Олешек, усталый, сел у очага. Три дня нес он на спине кулек муки и риса.
Заглянув в котелок, где варилась нерпичья шкура, он сказал:
– Я знаю: время самое тяжелое для охотников – и пришел помочь. Сделай, Никичен, из муки саламат.
– Ты пришел, чтобы остаться пукаком[54]54
Сосед. Зимняя ураса или юрта стоит слишком дорого, и бедные семьи поселяются по нескольку в одной юрте, называя себя пукаками.
[Закрыть] в нашей урасе? – пытливо, с волнением спросила она.
– Нет, я пришел звать вас к морю, хотя еще не время спускаться с гор. На Большом Шантаре построили лесопильный завод. И комиссар Небываев зовет бэтюнцев селиться там и валить аянские ели. Он дает за это муку и табак.
– Кто даст тебе табаку за сваленную ель? – с сомнением сказала Никичен. – На ней не растут орехи.
Олешек улыбнулся с трудом. Он засыпал от усталости. Он заснул, не успев ответить Никичен.
И ночью Олешеку снился соболиный след на упавшем дереве.
Утром он сказал:
– У вас нет мяса, а я тоскую по охоте. Прими мою помощь, Никичен.

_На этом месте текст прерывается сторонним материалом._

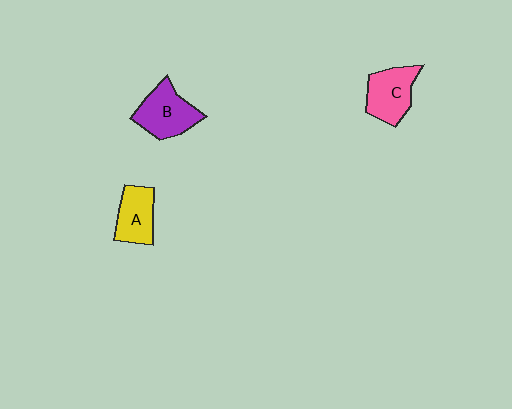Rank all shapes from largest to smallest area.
From largest to smallest: B (purple), C (pink), A (yellow).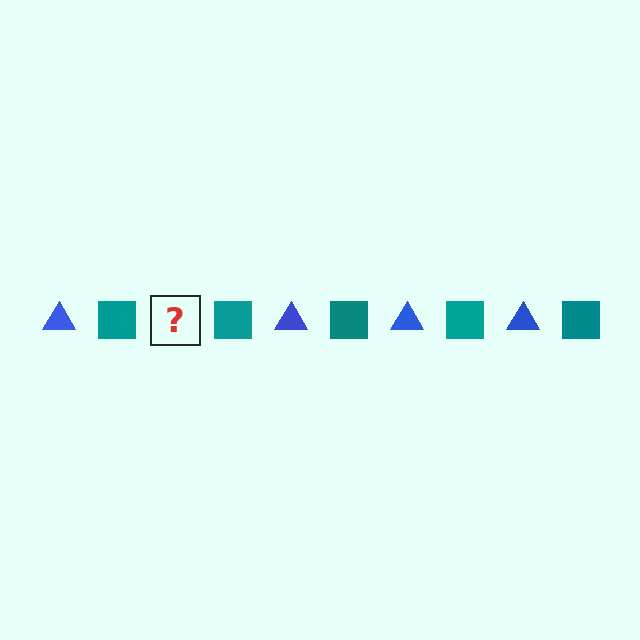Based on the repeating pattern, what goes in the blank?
The blank should be a blue triangle.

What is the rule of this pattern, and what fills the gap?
The rule is that the pattern alternates between blue triangle and teal square. The gap should be filled with a blue triangle.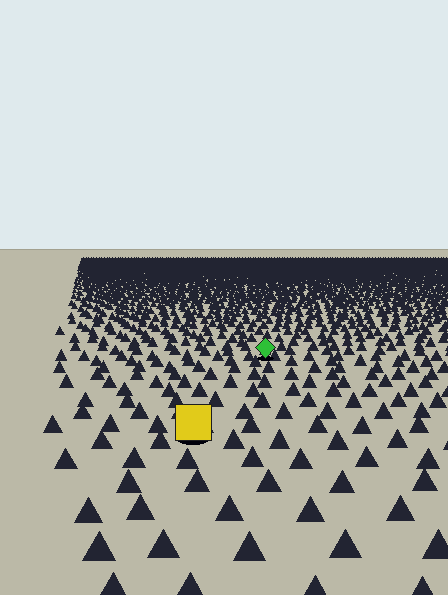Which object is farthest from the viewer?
The green diamond is farthest from the viewer. It appears smaller and the ground texture around it is denser.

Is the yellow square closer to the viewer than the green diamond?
Yes. The yellow square is closer — you can tell from the texture gradient: the ground texture is coarser near it.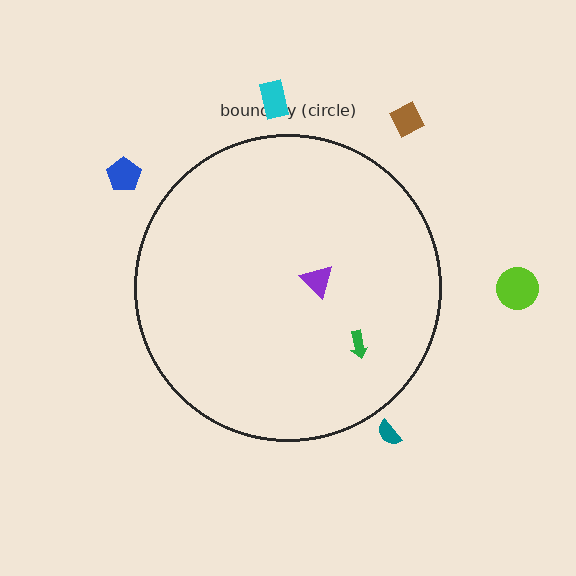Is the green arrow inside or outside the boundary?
Inside.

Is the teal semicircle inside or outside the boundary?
Outside.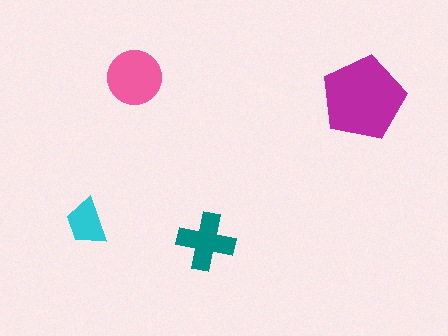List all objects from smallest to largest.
The cyan trapezoid, the teal cross, the pink circle, the magenta pentagon.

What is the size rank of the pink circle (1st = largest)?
2nd.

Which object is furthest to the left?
The cyan trapezoid is leftmost.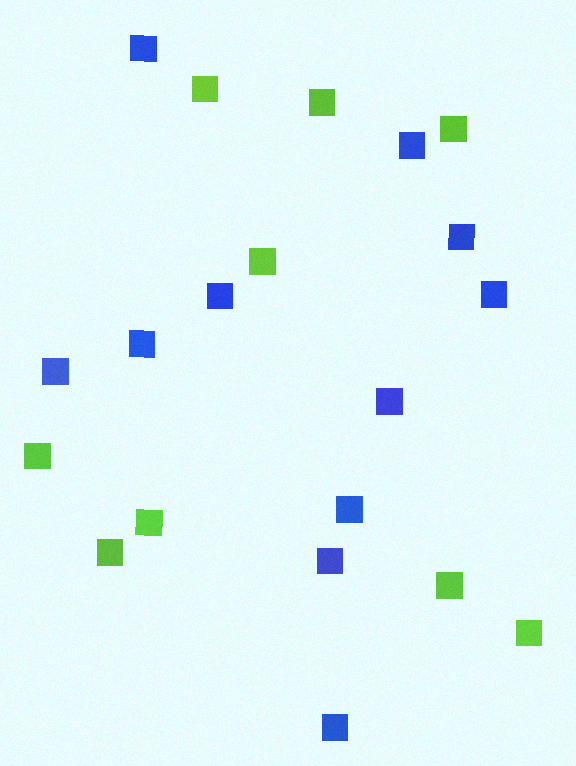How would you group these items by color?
There are 2 groups: one group of blue squares (11) and one group of lime squares (9).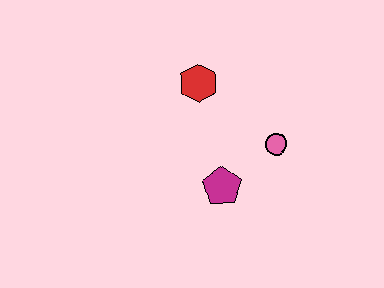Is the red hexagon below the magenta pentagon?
No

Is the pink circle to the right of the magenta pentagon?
Yes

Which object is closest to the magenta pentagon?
The pink circle is closest to the magenta pentagon.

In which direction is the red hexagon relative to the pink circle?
The red hexagon is to the left of the pink circle.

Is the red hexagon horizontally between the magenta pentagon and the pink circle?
No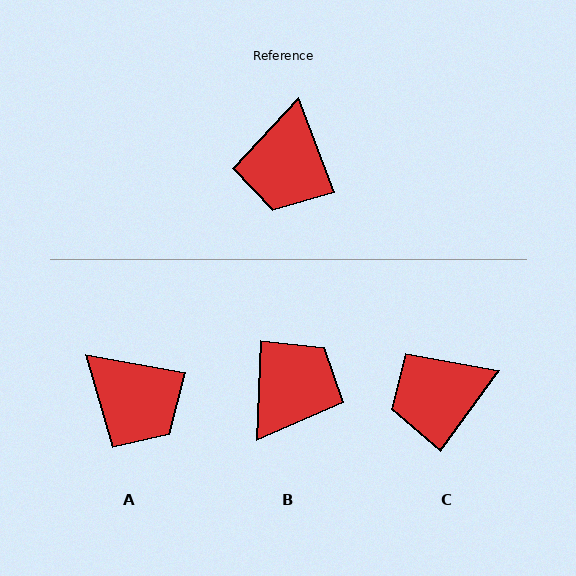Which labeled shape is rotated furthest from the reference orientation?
B, about 156 degrees away.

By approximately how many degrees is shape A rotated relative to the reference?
Approximately 59 degrees counter-clockwise.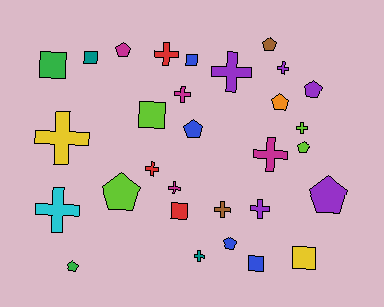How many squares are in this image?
There are 7 squares.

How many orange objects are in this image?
There is 1 orange object.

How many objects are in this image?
There are 30 objects.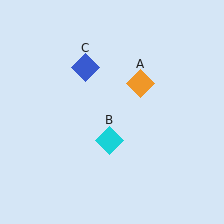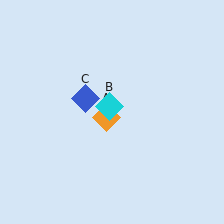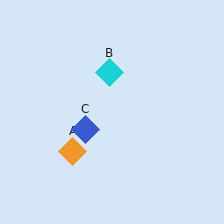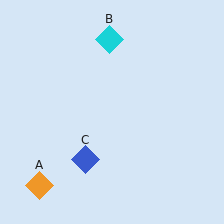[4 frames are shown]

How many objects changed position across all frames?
3 objects changed position: orange diamond (object A), cyan diamond (object B), blue diamond (object C).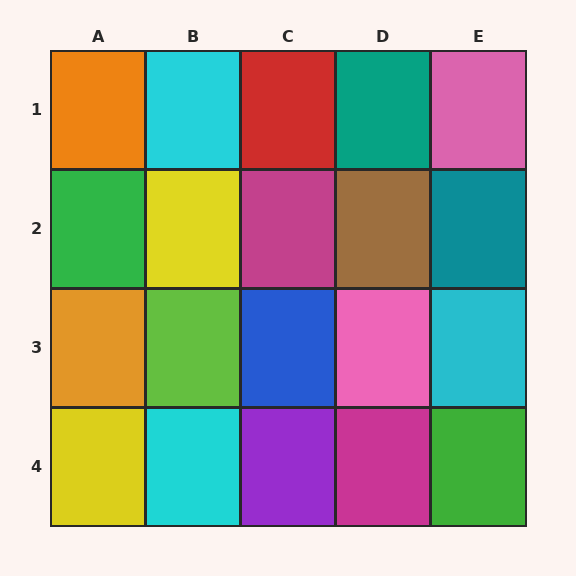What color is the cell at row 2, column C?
Magenta.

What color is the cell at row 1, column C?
Red.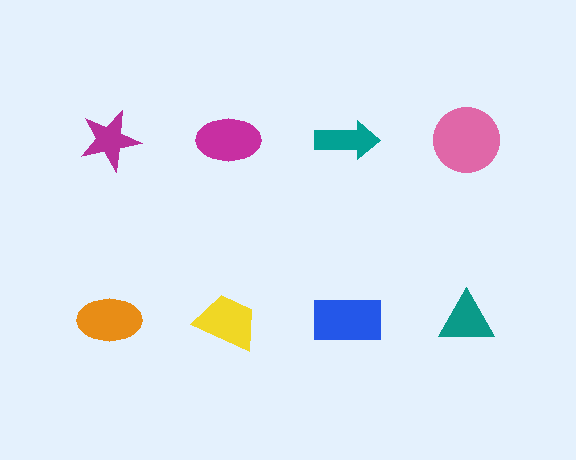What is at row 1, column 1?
A magenta star.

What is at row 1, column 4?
A pink circle.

После снега наступила оттепель, а потом мороз. Наст окреп. И два дня бродил Олешек вокруг, выслеживая зверя. Наконец напал на след сохатого. Олешек вернулся в урасу, зарядил винчестер и насадил на коек – лыжную палку – свой нож.
Хачимас не мог пойти. И Олешек отправился вдвоем с Никичен.
Сохатый – молодая самка – полдня легко уходил от охотников. Потом начал уставать. Наст не держал его тяжелого тела. Олешек до плеча просовывал руку в глубокий след и находил там шерсть и кровь. Зверь ободрал себе о лед ноги.
Никичен легко бежала на лыжах рядом с Олешеком, Ее дыхание не учащалось.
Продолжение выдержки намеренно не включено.